Aprils is International Volunteer Month (National Volunteer Week is celebrated annually during the third week of April).

This celebration is about placing a spotlight on inspiring figures whose invaluable seeds of kindness through volunteering are bettering the community and our world in general.

This significant celebration, which was established in 1974, provides the perfect opportunity to say thank you. It also challenges us to do better and look for ways to be active participants, joining hands to impact our local communities and calling for more support.

From the website, gives us three suggestions for volunteering:

    1. Get involved

      Do more than applaud; let your impact be felt. One look around your community, and you find various ways in which you can lend your support.

    2. Spread the word

      Volunteers are often overworked, so there's always a need for more people.
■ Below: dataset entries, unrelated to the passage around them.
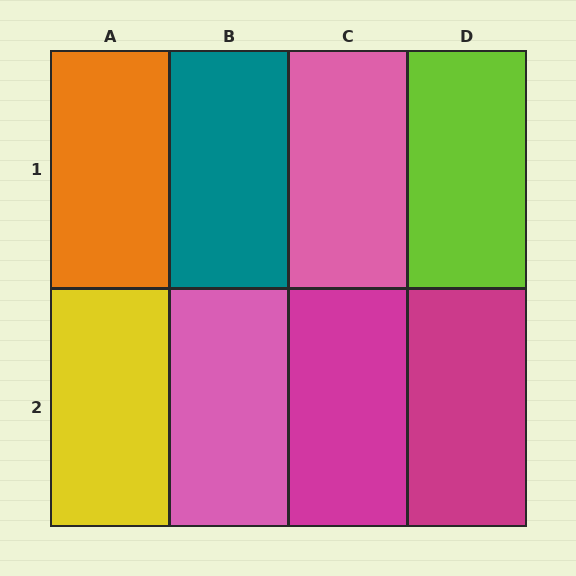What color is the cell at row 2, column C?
Magenta.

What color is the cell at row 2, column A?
Yellow.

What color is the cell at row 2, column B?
Pink.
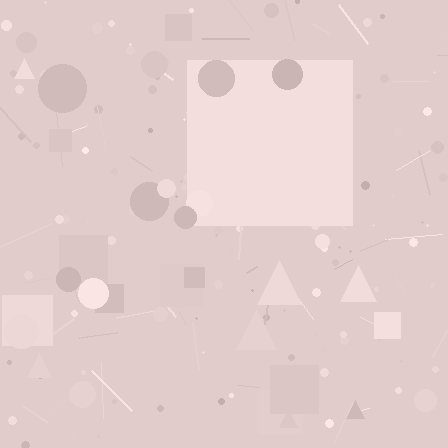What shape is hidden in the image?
A square is hidden in the image.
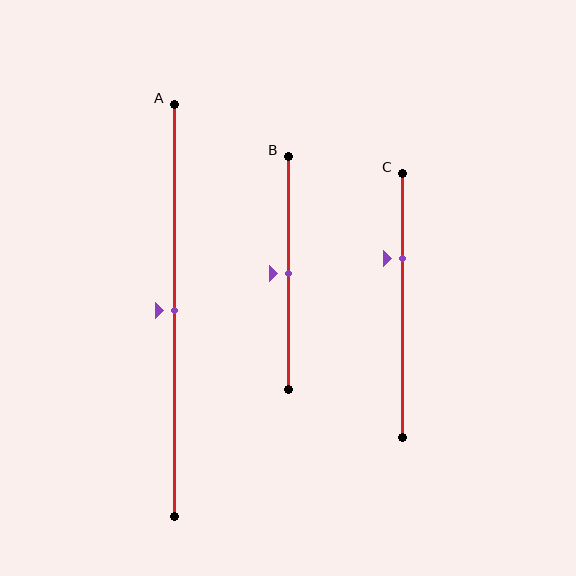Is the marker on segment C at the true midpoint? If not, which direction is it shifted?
No, the marker on segment C is shifted upward by about 18% of the segment length.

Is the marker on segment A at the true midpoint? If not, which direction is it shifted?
Yes, the marker on segment A is at the true midpoint.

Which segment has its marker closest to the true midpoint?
Segment A has its marker closest to the true midpoint.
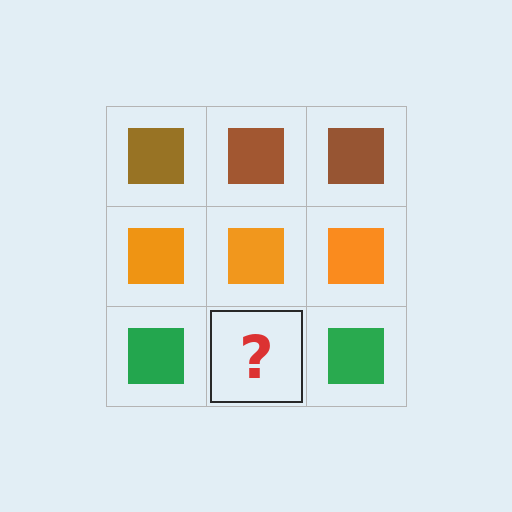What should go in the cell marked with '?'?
The missing cell should contain a green square.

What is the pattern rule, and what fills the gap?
The rule is that each row has a consistent color. The gap should be filled with a green square.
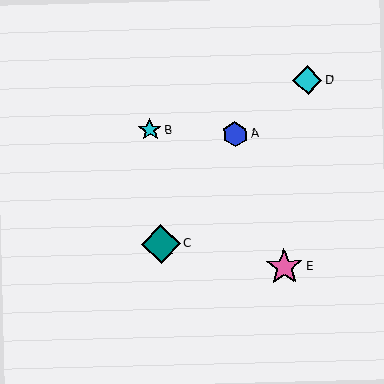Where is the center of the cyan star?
The center of the cyan star is at (150, 130).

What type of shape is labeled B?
Shape B is a cyan star.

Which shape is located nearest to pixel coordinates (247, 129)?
The blue hexagon (labeled A) at (235, 134) is nearest to that location.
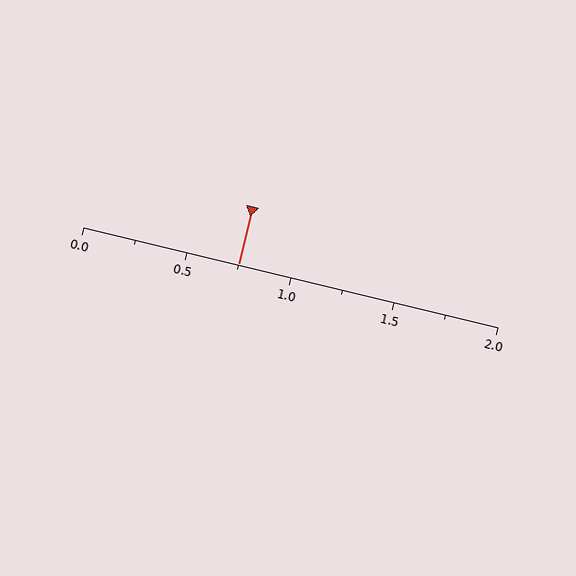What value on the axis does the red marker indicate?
The marker indicates approximately 0.75.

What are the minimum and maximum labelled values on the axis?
The axis runs from 0.0 to 2.0.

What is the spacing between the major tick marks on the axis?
The major ticks are spaced 0.5 apart.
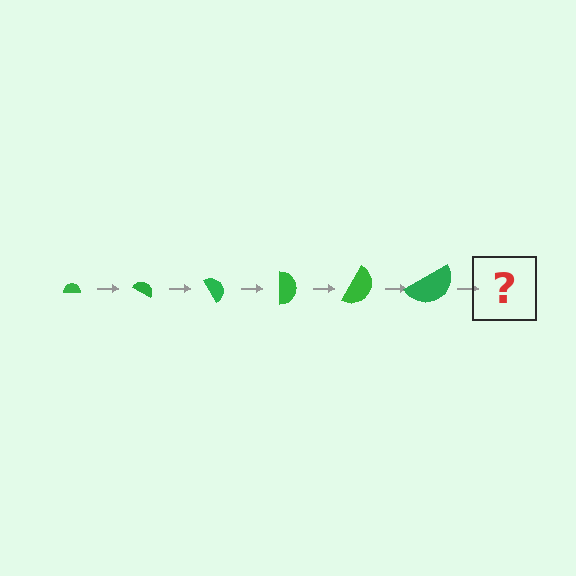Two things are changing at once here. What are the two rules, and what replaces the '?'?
The two rules are that the semicircle grows larger each step and it rotates 30 degrees clockwise each step. The '?' should be a semicircle, larger than the previous one and rotated 180 degrees clockwise from the start.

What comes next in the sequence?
The next element should be a semicircle, larger than the previous one and rotated 180 degrees clockwise from the start.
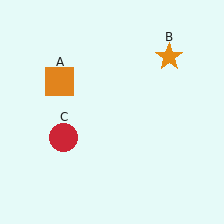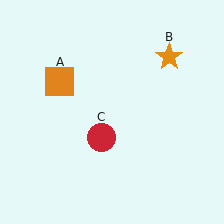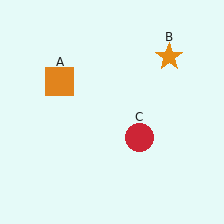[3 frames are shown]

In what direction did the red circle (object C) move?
The red circle (object C) moved right.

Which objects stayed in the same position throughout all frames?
Orange square (object A) and orange star (object B) remained stationary.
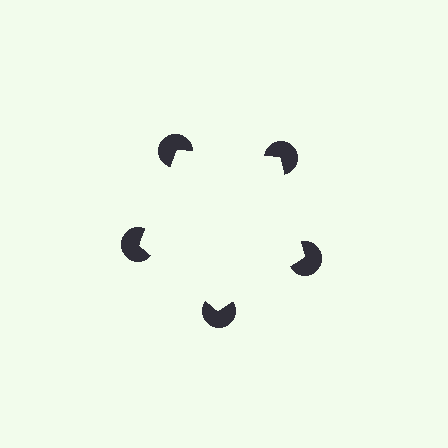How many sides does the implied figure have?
5 sides.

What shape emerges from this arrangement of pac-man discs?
An illusory pentagon — its edges are inferred from the aligned wedge cuts in the pac-man discs, not physically drawn.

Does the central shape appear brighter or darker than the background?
It typically appears slightly brighter than the background, even though no actual brightness change is drawn.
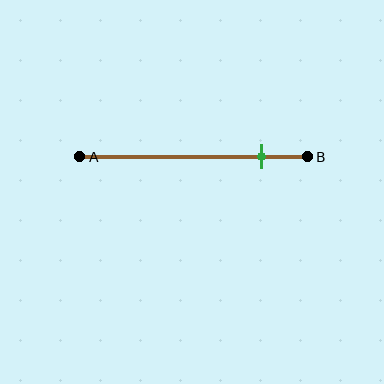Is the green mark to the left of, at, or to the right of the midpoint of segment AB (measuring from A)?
The green mark is to the right of the midpoint of segment AB.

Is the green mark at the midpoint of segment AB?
No, the mark is at about 80% from A, not at the 50% midpoint.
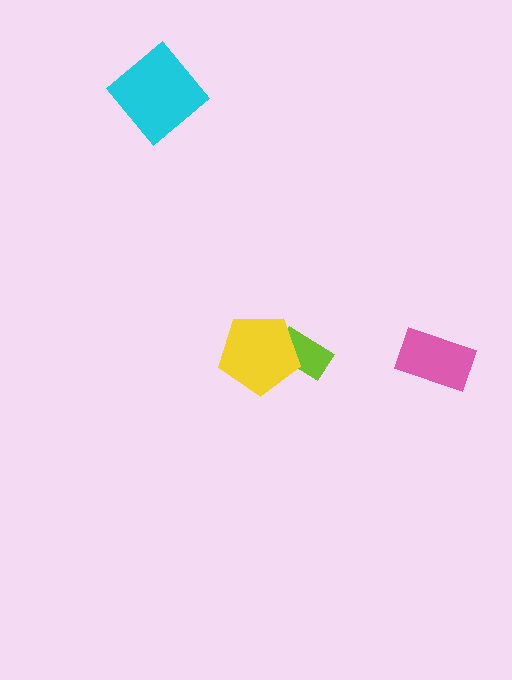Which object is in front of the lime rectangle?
The yellow pentagon is in front of the lime rectangle.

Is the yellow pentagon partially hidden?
No, no other shape covers it.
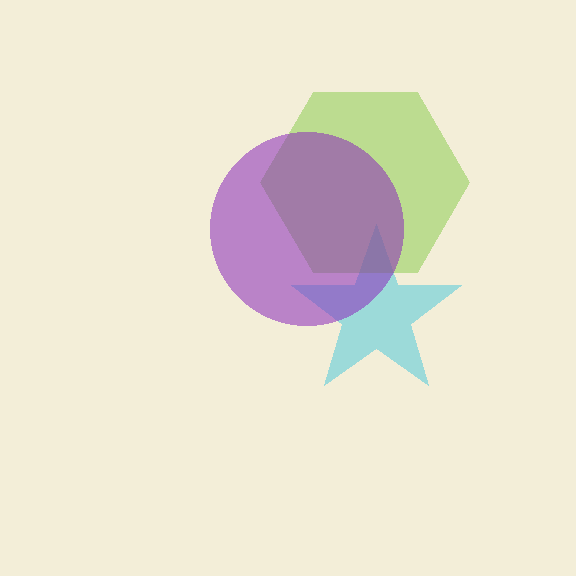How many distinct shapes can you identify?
There are 3 distinct shapes: a cyan star, a lime hexagon, a purple circle.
Be a part of the movement to call on more volunteers by using your social media handles to send the message out

    3. Say thank you

      Appreciating volunteers goes a long way to making them feel good about their impact and driving them to do more. You could do personalized gifts, host an appreciation gala, write a note, email, or thank them in person.

That website also offers these intriguing facts about giving service:


  1. Volunteering peaked during the Great Depression

    During the 1930s, the U.S. launched a large-scale coordinated volunteer effort to assist the millions of hungry, homeless, and unemployed people via relief efforts.
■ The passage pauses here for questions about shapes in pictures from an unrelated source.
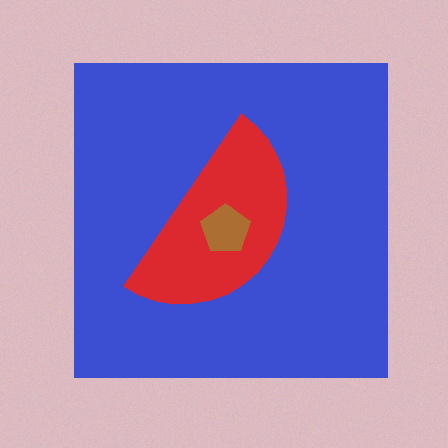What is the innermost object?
The brown pentagon.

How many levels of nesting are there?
3.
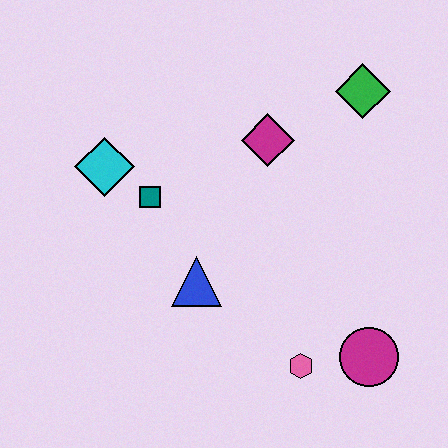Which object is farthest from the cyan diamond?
The magenta circle is farthest from the cyan diamond.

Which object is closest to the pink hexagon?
The magenta circle is closest to the pink hexagon.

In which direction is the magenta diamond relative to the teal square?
The magenta diamond is to the right of the teal square.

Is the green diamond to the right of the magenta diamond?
Yes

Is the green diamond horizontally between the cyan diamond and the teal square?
No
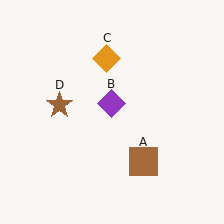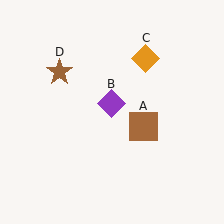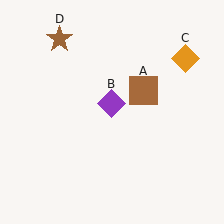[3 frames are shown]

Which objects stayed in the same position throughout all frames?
Purple diamond (object B) remained stationary.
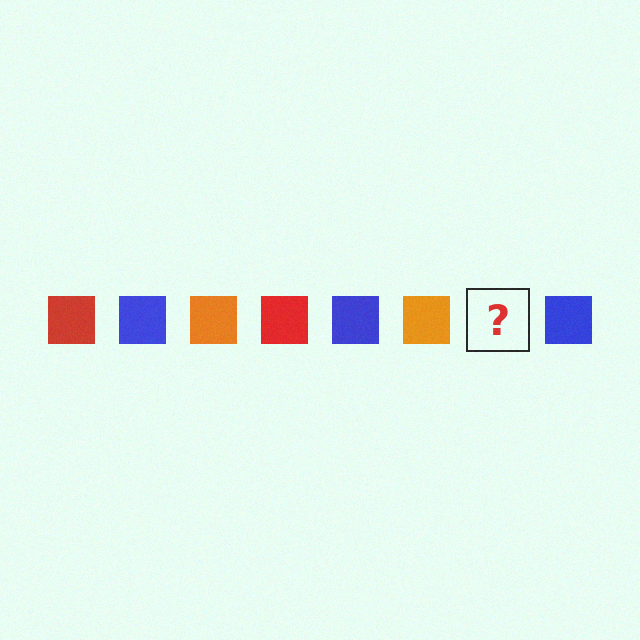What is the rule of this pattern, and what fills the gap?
The rule is that the pattern cycles through red, blue, orange squares. The gap should be filled with a red square.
  2. There’s a ‘Year of the Volunteer’

    The year 2001 is proclaimed as the International Year of Volunteers (I.Y.V.) by the United Nations General Assembly.
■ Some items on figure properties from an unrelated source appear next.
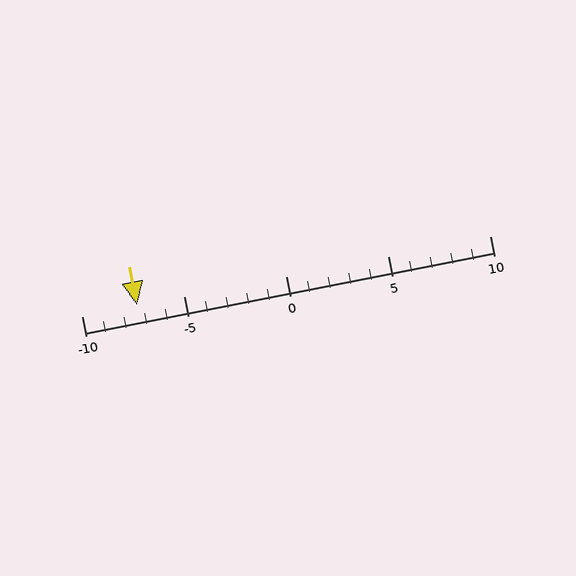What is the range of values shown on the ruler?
The ruler shows values from -10 to 10.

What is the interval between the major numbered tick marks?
The major tick marks are spaced 5 units apart.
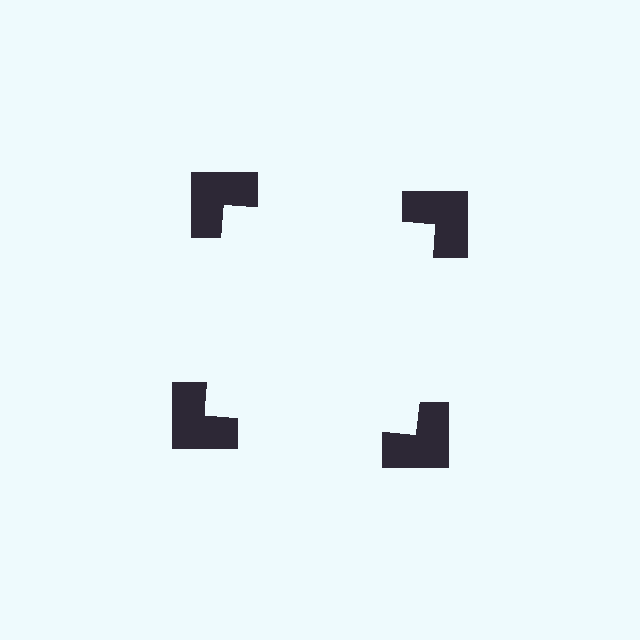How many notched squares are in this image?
There are 4 — one at each vertex of the illusory square.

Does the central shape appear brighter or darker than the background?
It typically appears slightly brighter than the background, even though no actual brightness change is drawn.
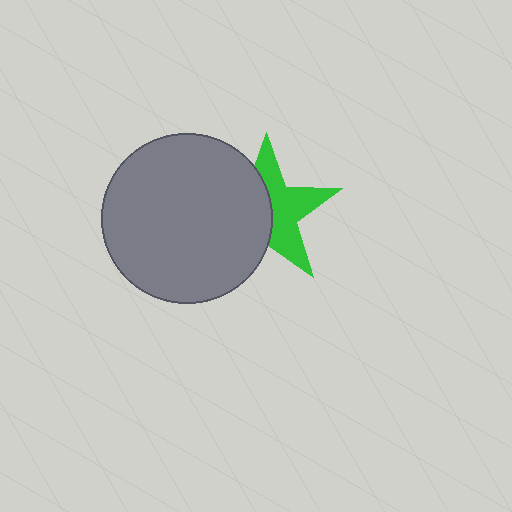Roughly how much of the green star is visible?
About half of it is visible (roughly 50%).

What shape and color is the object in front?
The object in front is a gray circle.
  3. Volunteers have helped in deeply tragic events

    Hurricane Katrina, Haiti's deadly earthquake, Indian Ocean earthquake, and tsunami; volunteers have been there through it all. Theirs is the face you see during the most trying times, offering help and assisting with disaster relief and recovery.

  4. The ‘United We Serve’ campaign

    President Barack and Michelle Obama announced this campaign, calling for more engagement in service.

  5. Value of volunteer hour boost

    In 2020, as a result of the pandemic, the value of a volunteer hour witnessed an almost 5% boost.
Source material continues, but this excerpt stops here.